Unser zweites Ziel ist die Solidarität. Zu einer Zeit, da Afrika vollständig an der Globalisierung teilnehmen wird, kommt es nicht in Frage, dass wir mit unseren Bemühungen nachlassen. Frankreich hat seine Hilfe für Afrika in den letzten vier Jahren verdoppelt. Bei unserer bilateralen Hilfe, die noch zunehmen wird, damit wir das Ziel von 0,7% des BIP bis 2012 erreichen, wird der Anteil für Afrika immer noch bei über zwei Dritteln liegen.

Wie ich mich in Bamako bereits verpflichtet hatte, werden wir einen Akzent auf die Einbeziehung der afrikanischen Jugend, insbesondere der Studenten, setzen. (...)

Zum direkten Engagement Frankreichs kommt die Mobilisierung Afrikas in den internationalen Instanzen. Die Blicke auf Afrika ändern sich, man beginnt den Kontinent zu umschwärmen, ja sogar ihm den Hof zu machen. Ich freue mich darüber, denn seit Jahren kämpfe ich dafür, dass er mehr Aufmerksamkeit erhält. Von der PPTE Initiative über die Verschuldung beim G8-Gipfeltreffen 1996 in Lyon zur Einrichtung des globalen Fonds zur Aidsbekämpfung in Genua 2000, über die Einladung afrikanischer Staatschefs nach Kananaskis, Evian und Gleneagles – was für einen Weg hat Afrika zurückgelegt! Seither steht es im Mittelpunkt internationaler Treffen. Ich danke Frau Merkel dafür, dass sie dies beim nächsten G8 in Deutschland beibehält. Ich weiß um das aktive Interesse, das Deutschland und insbesondere die Bundeskanzlerin den sozialen und wirtschaftlichen Anliegen Afrikas beimessen.

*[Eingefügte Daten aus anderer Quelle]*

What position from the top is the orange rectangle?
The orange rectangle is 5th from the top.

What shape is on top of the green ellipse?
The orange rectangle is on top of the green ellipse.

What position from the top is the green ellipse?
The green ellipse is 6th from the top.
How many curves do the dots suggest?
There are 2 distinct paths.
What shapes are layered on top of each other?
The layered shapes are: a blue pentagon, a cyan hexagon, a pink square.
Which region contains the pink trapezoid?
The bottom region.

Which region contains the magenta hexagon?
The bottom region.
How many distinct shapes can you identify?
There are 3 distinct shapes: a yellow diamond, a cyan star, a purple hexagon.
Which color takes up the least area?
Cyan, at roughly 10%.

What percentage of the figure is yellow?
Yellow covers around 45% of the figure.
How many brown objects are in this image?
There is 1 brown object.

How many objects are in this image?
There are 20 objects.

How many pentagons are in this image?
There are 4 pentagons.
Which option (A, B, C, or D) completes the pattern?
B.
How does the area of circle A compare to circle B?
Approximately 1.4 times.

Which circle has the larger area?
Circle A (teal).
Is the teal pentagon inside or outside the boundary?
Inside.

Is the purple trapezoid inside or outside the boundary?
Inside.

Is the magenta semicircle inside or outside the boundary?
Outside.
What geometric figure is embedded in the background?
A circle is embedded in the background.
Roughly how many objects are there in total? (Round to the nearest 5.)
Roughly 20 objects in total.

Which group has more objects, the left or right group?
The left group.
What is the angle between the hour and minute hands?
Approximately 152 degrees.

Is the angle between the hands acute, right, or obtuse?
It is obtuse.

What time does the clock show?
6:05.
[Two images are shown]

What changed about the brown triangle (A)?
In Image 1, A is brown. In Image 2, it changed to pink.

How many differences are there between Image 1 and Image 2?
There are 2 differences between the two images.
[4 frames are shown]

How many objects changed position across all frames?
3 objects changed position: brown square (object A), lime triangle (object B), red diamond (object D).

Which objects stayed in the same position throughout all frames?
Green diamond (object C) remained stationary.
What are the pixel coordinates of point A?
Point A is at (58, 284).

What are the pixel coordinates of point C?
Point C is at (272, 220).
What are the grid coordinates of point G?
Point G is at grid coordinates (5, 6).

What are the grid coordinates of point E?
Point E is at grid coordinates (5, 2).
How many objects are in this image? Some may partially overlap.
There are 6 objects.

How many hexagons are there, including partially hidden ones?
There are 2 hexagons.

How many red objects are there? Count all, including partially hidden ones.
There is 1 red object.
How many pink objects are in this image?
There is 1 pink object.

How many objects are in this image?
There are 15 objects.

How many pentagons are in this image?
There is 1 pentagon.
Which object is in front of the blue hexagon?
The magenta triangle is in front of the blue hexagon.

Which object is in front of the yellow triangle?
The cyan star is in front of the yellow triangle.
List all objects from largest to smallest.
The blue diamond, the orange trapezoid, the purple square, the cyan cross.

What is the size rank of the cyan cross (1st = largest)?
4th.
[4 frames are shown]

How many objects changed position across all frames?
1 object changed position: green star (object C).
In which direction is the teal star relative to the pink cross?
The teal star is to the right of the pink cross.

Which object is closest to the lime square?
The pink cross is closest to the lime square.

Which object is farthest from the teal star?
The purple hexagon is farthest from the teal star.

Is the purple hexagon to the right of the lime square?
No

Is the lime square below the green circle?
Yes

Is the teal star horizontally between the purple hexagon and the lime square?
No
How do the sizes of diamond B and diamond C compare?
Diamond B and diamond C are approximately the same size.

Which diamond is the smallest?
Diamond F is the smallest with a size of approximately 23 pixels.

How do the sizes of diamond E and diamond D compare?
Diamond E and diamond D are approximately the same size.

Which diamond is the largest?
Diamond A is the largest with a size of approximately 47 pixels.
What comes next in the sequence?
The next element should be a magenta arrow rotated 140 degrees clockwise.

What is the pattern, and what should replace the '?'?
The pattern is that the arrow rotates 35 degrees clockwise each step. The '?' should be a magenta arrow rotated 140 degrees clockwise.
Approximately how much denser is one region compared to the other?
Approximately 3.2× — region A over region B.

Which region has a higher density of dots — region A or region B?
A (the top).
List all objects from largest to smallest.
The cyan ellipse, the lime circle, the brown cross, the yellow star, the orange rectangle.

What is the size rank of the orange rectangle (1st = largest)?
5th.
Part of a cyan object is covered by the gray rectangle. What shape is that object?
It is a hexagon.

Und dafür danke ich ihr herzlich.

Ich begrüße zudem das entschlossenere Engagement der Europäischen Union, das tatkräftig unterstützt wird von Frankreich, (...) damit die Hilfe für Afrika weiter wächst. Diesen Einsatz hat die deutsche EU-Präsidentschaft bekräftigt und ich danke ihr dafür. Ein Versprechen, das sich im Afrika-Europa-Gipfel, der schon zu lange verschoben wurde und dieses Jahr in Portugal stattfindet, konkretisieren wird.

Beim Milleniumsgipfel wurden feierlich Engagements für Afrika ergriffen. Nach der Feststellung, dass die Budgets der entwickelten Staaten niemals ausreichen würden, um diese zu finanzieren und dass sie also nicht eingehalten werden, habe ich vor drei Jahren Arbeiten an den innovativen Finanzierungsmechanismen ins Leben gerufen. Sie tragen ihre ersten Früchte mit der Solidaritätsabgabe auf Flugtickets und mit UNITAID. Dies ist eine vernünftige Lösung, die einzige Lösung mit Zukunft. Aber diese Solidaritätsabgabe und UNITAID sind nur ein erster Schritt. Diese muss weiter entwickelt und bei anderen Zielen wie beim Wasser, dem Umgang mit den Wäldern und der Bildung für alle, insbesondere auch für Mädchen, angewandt werden. Zusammen mit Ihnen werden Frankreich und Europa diese wichtigen Kämpfe für die Zukunft der Welt austragen. (...).